Very good meeting with Finance Minister Tria. We have a shared understanding of the economic situation and the objectives of the next budget to bring the debt on downward path and pursue an improvement of the structural deficit #Italy pic.twitter.com/Td9DwDut21— Valdis Dombrovskis (@VDombrovskis) September 7, 2018
The minister tweeted in turn that his meeting with Dombrovskis produced a common line on adopting "measures for economic growth which are in line with rules and allow an improvement of public finances".
However, Tria has consistently been the most fiscally conservative voice in the coalition, and new divisions might yet emerge within the government over its spending plans.
An improvement of 0.1 per cent of gross domestic product in Italy's structural balance would translate into a headline deficit of between 1.5 and 1.7 per cent, EU officials and economists estimated.

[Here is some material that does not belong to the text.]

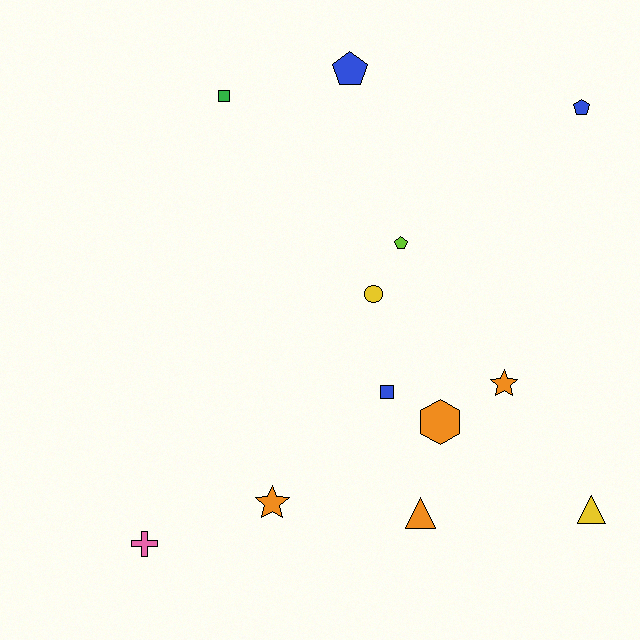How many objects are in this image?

Sources in Rome said on Monday that Tria, an academic who is not a member of either of the governing parties, is pushing to keep next year's deficit below 2 per cent of GDP.

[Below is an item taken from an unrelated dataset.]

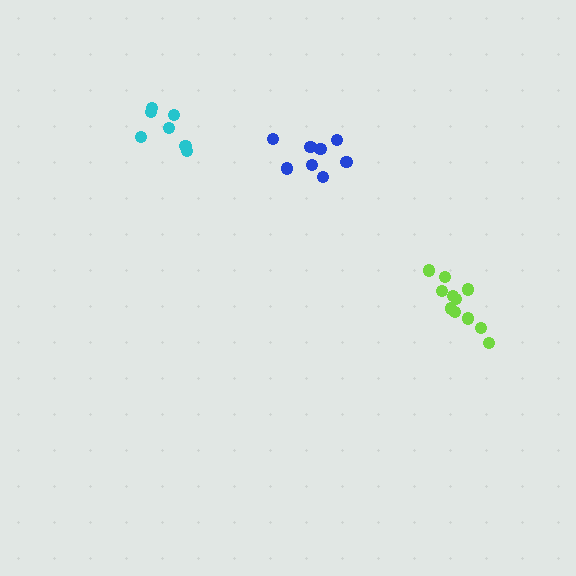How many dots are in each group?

But the League is pressing for a fiscal gap at least 2 per cent to carry out its ambitious tax plans.
Italy already has a debt of 132 per cent of GDP, the second highest in the euro zone, and feeding that with a high deficit would fuel market concern about its ability to repay. Last week, Fitch rating agency changed the outlook for Italian debt to negative from stable because of expected higher borrowing.
But as the costs of borrowing for Italy rose, the coalition leaders toned down their rhetoric, pledging not to "blow up public accounts" and to phase in its economic programme. Yields started to decline in response.
Italy, like all other eurozone countries, will have to submit its draft budget for next year to the European Commission by mid-October for checks to see if it is in line with EU rules. Should the draft blatantly contravene them, the Commission has the option of sending it back to be changed.
EU rules oblige governments to keep cutting the structural deficit - a measure that strips out the effects of the business cycle and one-off income and spending - until the budget is in balance or in surplus.
Under EU rules, Italy should cut its structural budget deficit, seen at 1.7 per cent of GDP this year, by 0.6 per cent of GDP in 2019.
This might be difficult, because even with no change in policies, let alone higher spending and tax cuts, the structural deficit will rise next year to 2 per cent of GDP, the European Commission forecasts.